Today, one is happy to report, everyone is eager to get on the science and values bandwagon. There are conferences, books, anthologies, special issues of journals, albeit, as yet, no prizes. Philosophers of science are eager to learn about science policy. They now invite historians and sociologists to their meetings, and they try hard to be respectful, even as they struggle to figure out exactly how empirical evidence bearing on the actual practice of science is supposed to inform their philosophers’ questions. But that is precisely the problem, for what the philosophy of science still lacks are tools for theorizing the manner and consequences of the social embedding of science.

This is not for want of trying. Our feminist colleagues have been at it for thirty or more years. They have taught us a lot about episodes where science has been more deeply affected by its social embedding – read now its “gendering” – than many of us had or wanted to think. Among them there is a proliferation of analytical frameworks, from feminist empiricism to standpoint theory, difference feminism, and postmodernist feminism, each of which has taught us new ways to query once-settled pieties. Phil Kitcher is probably the most prominent philosopher of science otherwise to have taken the plunge, borrowing ideas from John Rawls to think about the place of science in democracy while holding onto what some think are rather shopworn notions of truth and realism (perhaps also a shopworn notion of democracy). Most interesting to me are those projects that mine the past for fresh insights on science, values, and social embedding, as with Heather Douglas’s re-reading of Richard Rudner, Tom Uebel’s rehabilitation of Otto Neurath, and Matt Brown’s resuscitation of John Dewey (more on all of which anon). New theoretical ideas emerge, thus, from attentive history that is more than mere antiquarianism and rational reconstruction.

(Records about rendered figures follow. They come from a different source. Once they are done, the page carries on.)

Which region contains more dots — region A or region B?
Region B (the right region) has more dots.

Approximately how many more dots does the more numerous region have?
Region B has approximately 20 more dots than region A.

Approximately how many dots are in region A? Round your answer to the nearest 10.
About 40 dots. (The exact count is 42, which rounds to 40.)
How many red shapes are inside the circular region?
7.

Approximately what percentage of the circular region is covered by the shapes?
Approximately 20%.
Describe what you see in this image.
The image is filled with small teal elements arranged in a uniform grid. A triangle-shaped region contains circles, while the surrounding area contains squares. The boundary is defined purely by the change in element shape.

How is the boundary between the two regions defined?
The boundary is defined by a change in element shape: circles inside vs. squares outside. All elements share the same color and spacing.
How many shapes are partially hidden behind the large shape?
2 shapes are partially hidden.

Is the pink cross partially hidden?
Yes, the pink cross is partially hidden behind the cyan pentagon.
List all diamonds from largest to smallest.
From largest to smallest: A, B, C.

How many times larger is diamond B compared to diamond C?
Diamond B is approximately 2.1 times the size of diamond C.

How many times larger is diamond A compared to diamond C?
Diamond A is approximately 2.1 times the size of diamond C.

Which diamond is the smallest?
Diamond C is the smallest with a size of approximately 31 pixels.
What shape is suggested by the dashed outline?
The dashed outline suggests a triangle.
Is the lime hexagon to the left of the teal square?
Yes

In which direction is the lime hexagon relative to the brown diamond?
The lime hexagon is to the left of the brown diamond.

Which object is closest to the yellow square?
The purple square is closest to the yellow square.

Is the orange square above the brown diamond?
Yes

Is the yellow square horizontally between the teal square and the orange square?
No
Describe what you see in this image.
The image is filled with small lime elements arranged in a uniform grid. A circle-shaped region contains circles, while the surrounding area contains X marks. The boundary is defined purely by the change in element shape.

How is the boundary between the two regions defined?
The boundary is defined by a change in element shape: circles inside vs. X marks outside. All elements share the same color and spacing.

Lots of commotion. Still we lack, by my lights, the kinds of theoretical tools needed to answer the “How?” question posed above: “By what means, in which respects, and to what extent does science change our world and does the world change science?” We need a theory of science that integrates the history, philosophy, anthropology, psychology, sociology, and even biology of science and scientists into a comprehensive project. In its critical and reformist aspects this theory of science must learn to be normative not just after the fashion of the inductive logician but also in the way of the political theorist and the moral theorist. Promotion of the common good should be the guiding principle. And it would be fun it if could even be a bit utopian.